Vicinity: The Lightweight Vector Store

Table of contents

Vicinity is the lightest-weight vector store. Just put in some vectors, calculate query vectors, and off you go. It provides a simple and intuitive API for nearest neighbor search, with support for different backends.

Quickstart

Install the package with:

pip install vicinity

The following code snippet demonstrates how to use Vicinity for nearest neighbor search:

import numpy as np
from vicinity import Vicinity
from vicinity.datatypes import Backend

# Create some dummy data
items = ["triforce", "master sword", "hylian shield", "boomerang", "hookshot"]
vectors = np.random.rand(len(items), 128)

# Initialize the Vicinity instance (using the basic backend)
vicinity = Vicinity.from_vectors_and_items(vectors=vectors, items=items, backend_type=Backend.BASIC)

# Query for nearest neighbors with a top-k search
query_vector = np.random.rand(128)
results = vicinity.query([query_vector], k=3)

# Query for nearest neighbors with a threshold search
results = vicinity.query_threshold([query_vector], threshold=0.9)

# Save the vector store
vicinity.save('my_vector_store')

# Load the vector store
vicinity = Vicinity.load('my_vector_store')

Main Features

Vicinity provides the following features:

  • Lightweight: Minimal dependencies and fast performance.
  • Flexible Backend Support: Use different backends for vector storage and search.
  • Serialization: Save and load vector stores for persistence.
  • Easy to Use: Simple and intuitive API.

Supported Backends

The following backends are supported:

  • BASIC: A simple flat index for vector storage and search.
  • HNSW: Hierarchical Navigable Small World Graph (HNSW) for ANN search using hnswlib.
  • FAISS: ANN search using FAISS. All FAISS indexes are supported.
  • ANNOY: "Approximate Nearest Neighbors Oh Yeah" for approximate nearest neighbor search.
  • PYNNDescent: ANN search using PyNNDescent.
  • USEARCH: ANN search using Usearch. This uses a highly optimized version of the HNSW algorithm.

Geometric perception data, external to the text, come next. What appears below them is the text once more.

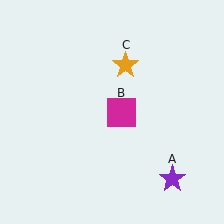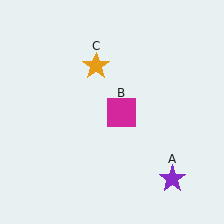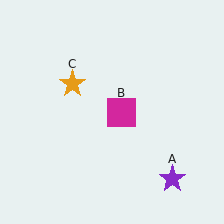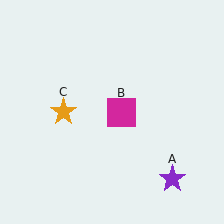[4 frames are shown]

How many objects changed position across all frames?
1 object changed position: orange star (object C).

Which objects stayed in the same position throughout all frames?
Purple star (object A) and magenta square (object B) remained stationary.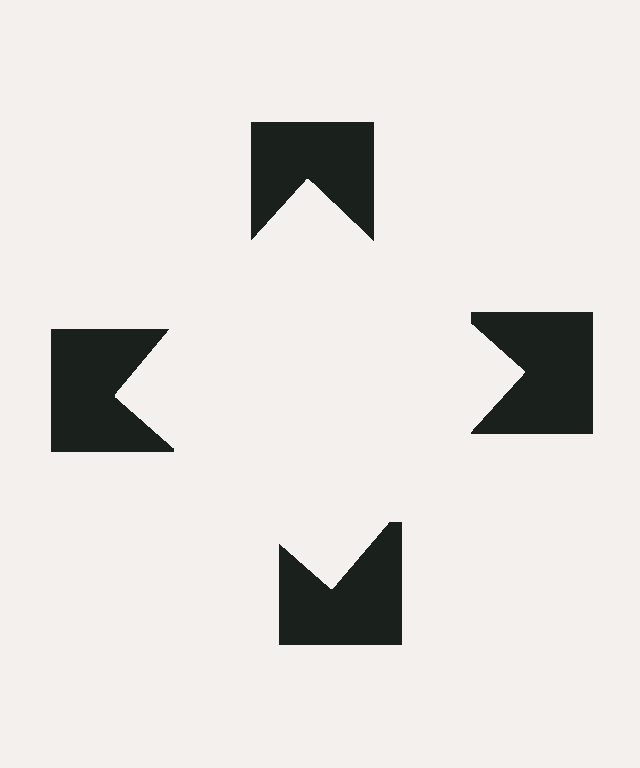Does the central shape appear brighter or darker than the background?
It typically appears slightly brighter than the background, even though no actual brightness change is drawn.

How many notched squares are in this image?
There are 4 — one at each vertex of the illusory square.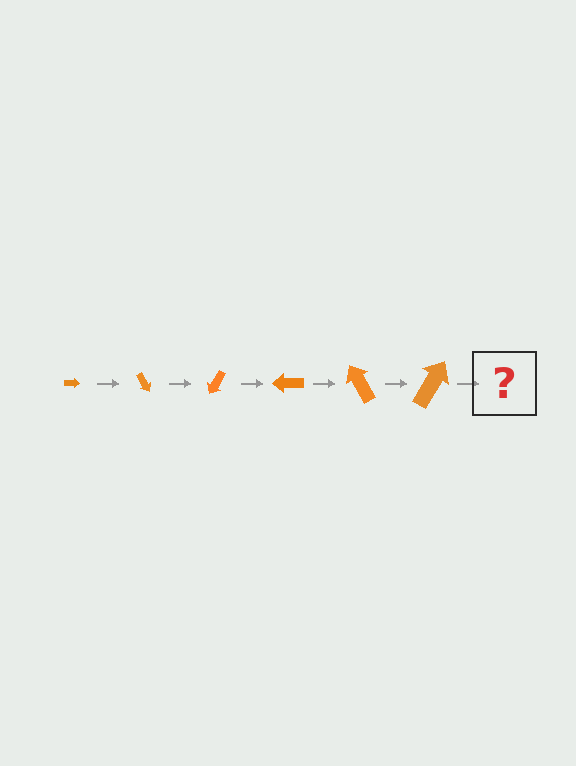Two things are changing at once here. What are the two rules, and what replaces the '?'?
The two rules are that the arrow grows larger each step and it rotates 60 degrees clockwise each step. The '?' should be an arrow, larger than the previous one and rotated 360 degrees clockwise from the start.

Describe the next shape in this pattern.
It should be an arrow, larger than the previous one and rotated 360 degrees clockwise from the start.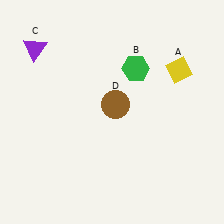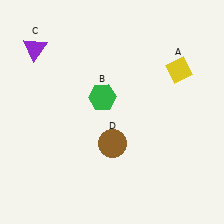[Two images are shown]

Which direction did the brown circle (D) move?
The brown circle (D) moved down.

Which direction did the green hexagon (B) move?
The green hexagon (B) moved down and to the left.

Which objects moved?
The objects that moved are: the green hexagon (B), the brown circle (D).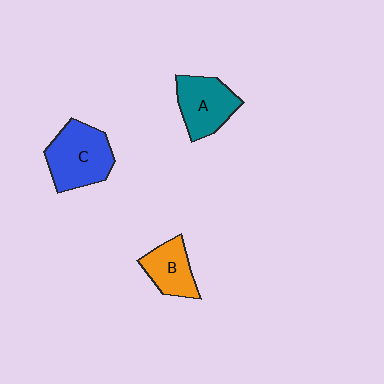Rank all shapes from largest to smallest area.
From largest to smallest: C (blue), A (teal), B (orange).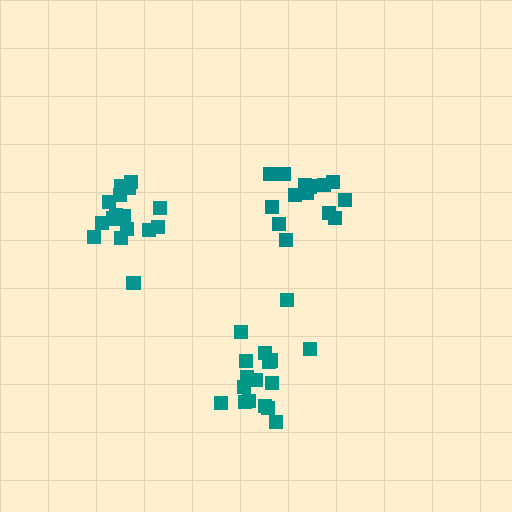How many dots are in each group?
Group 1: 17 dots, Group 2: 17 dots, Group 3: 14 dots (48 total).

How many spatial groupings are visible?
There are 3 spatial groupings.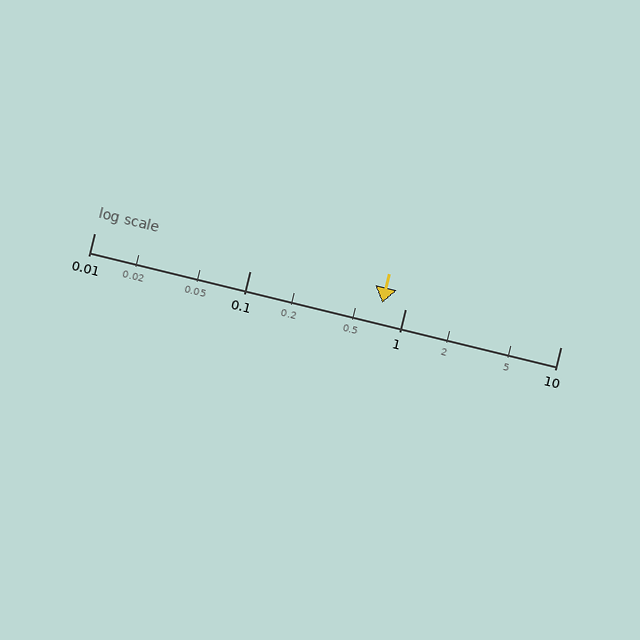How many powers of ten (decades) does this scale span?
The scale spans 3 decades, from 0.01 to 10.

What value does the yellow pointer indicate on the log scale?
The pointer indicates approximately 0.71.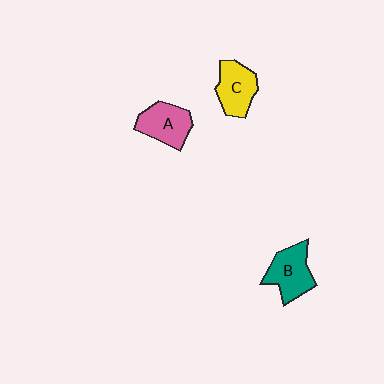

NOTE: the ANN backends do not support dynamic deletion. To delete items, you need to recreate the index. Insertion is supported in the following backends: FAISS, HNSW, and Usearch. The BASIC backend supports both insertion and deletion.

Backend Parameters

Backend Parameter Description Default Value
Annoy metric Similarity metric to use (dot, euclidean, cosine). "cosine"
trees Number of trees to use for indexing. 100
length Optional length of the dataset. None
FAISS metric Similarity metric to use (cosine, l2). "cosine"
index_type Type of FAISS index (flat, ivf, hnsw, lsh, scalar, pq, ivf_scalar, ivfpq, ivfpqr). "hnsw"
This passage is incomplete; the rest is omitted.